Vibrations cause pain

Any trucker who’s steered a rig down a rough road knows you can feel the same bump twice — once when you hit it and again the next morning when you get out of bed.

Aches and pains from being bounced around in the cab 10 to 11 hours a day have been as much a part of trucking as heartburn from truck stop food, but evidence is growing that the vibration truckers experience behind the wheel can cause drivers pain and might even affect their performance.

“Whole body vibration” is the term researchers use for the motion caused by a truck traveling over a rough surface, vibration transmitted up from the road through the seat to the driver. It can cause sore lower backs, as well as pain in the neck, arms and legs.
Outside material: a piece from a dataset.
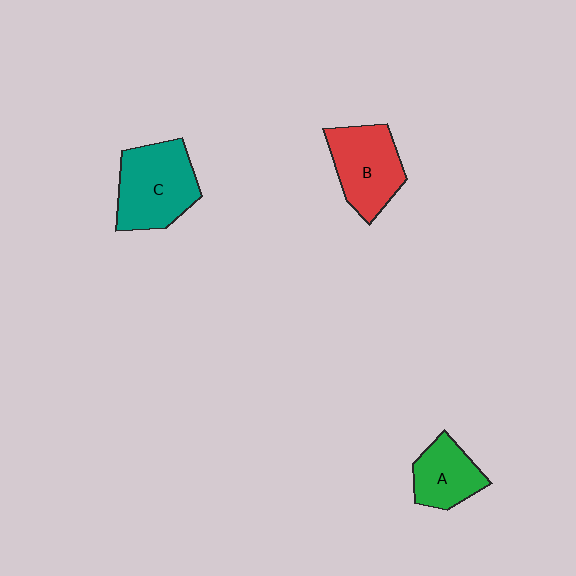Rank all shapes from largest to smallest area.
From largest to smallest: C (teal), B (red), A (green).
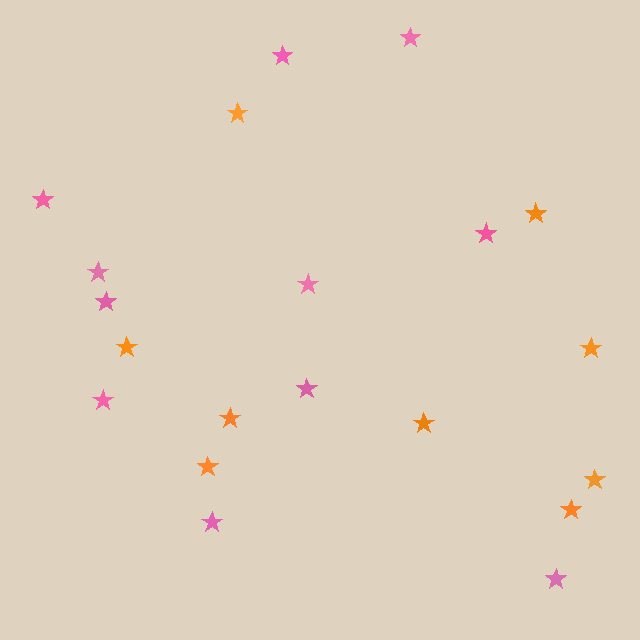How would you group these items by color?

If the pain is bad enough, it can limit or cut short a driver’s career.

A sore back and legs have long been considered occupational hazards of driving a truck, but new research indicates WBV can also hurt drivers’ performance behind the wheel. A definitive large-sample, long-range study has not been completed, but studies done with limited samples indicate that vibration is a problem for truck drivers.
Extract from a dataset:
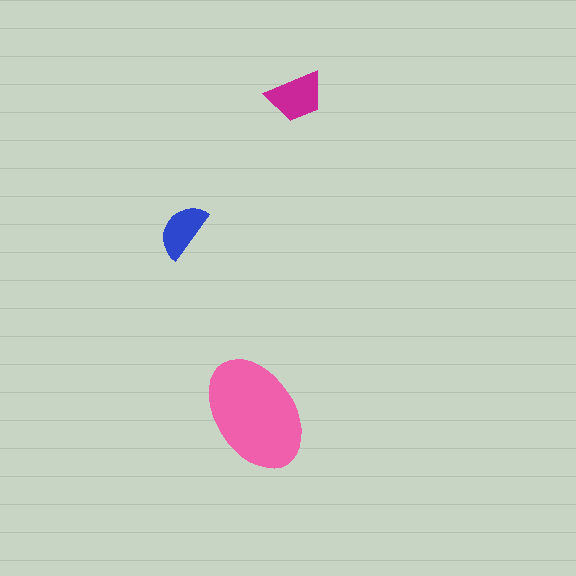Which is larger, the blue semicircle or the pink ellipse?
The pink ellipse.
A study presented at the 2014 American Conference on Human Vibration examined how WBV affected drivers’ performance on tests after exposure. In a lab, eight truckers were exposed for two hours apiece to two levels of WBV, one of the type experienced in a passive suspension seat and the other at the level experienced in the Bose Ride® active suspension seating system. The Bose Ride uses sensors and electromagnetic motors to greatly reduce WBV.
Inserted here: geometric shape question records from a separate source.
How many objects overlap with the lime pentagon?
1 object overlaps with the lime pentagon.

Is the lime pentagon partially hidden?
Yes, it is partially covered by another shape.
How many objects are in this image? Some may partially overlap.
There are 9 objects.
Afterward, the subjects performed computer-based tests that measured their reaction time to stimuli. Compared to those in the active-suspension seat, drivers using the passive-suspension seat had slower response times and more lapses per trial.

“Therefore,” the limited study concluded, “it appears WBV exposures and the magnitude of the WBV exposures may adversely affect the vigilance of truck drivers and potentially contribute to cognitive fatigue.”

In addition to slowing reaction time, WBV could make drivers tired and sleepy. A 2015 RAND Corp. review of 24 studies examining WBV and fatigue and sleepiness found that 18 of the studies reported “a significant association” between WBV and driver fatigue and sleepiness, while the others found no relationship.

The review concluded that reducing WBV among truck drivers “may reduce fatigue and ultimately reduce the public-health burden and societal costs of trucking accidents.” The report, which was commissioned by Bose and insurance giant AIG, concludes that further study is needed to establish a causal relationship.

Looking for a way to reduce WBV-related pain, the Washington State Department of Labor & Industries commissioned a study to investigate whether active suspension seats could reduce WBV and back pain.

The double-blind, randomized field study compared the Bose Ride system and the industry standard air-ride seat. Measurements showed that truck drivers who used Bose Ride experienced less WBV than those with air-ride seats. After three months, the Bose Ride group reported a 30 percent reduction in lower back pain, compared to a 10 percent reduction with those who received new air-ride seats and a 2 percent increase with those who kept their existing air-ride seats.

A limited 2015 study published in the Journal of Occupational and Environmental Hygiene found that seats with active suspension systems, like the Bose Ride system, transmit significantly less vibration than do standard air-suspension seats.

A number of carriers are retrofitting their fleets with Bose Ride systems for the benefit of their drivers. R+L Carriers of Wilmington, Ohio, has installed Bose Ride systems in the majority of its 4,000-truck fleet.

“The feedback has been great,” said R+L CEO Roby Roberts. “We hear that people feel better at the end of each workday. Their body feels better with less fatigue and they feel they can do more.”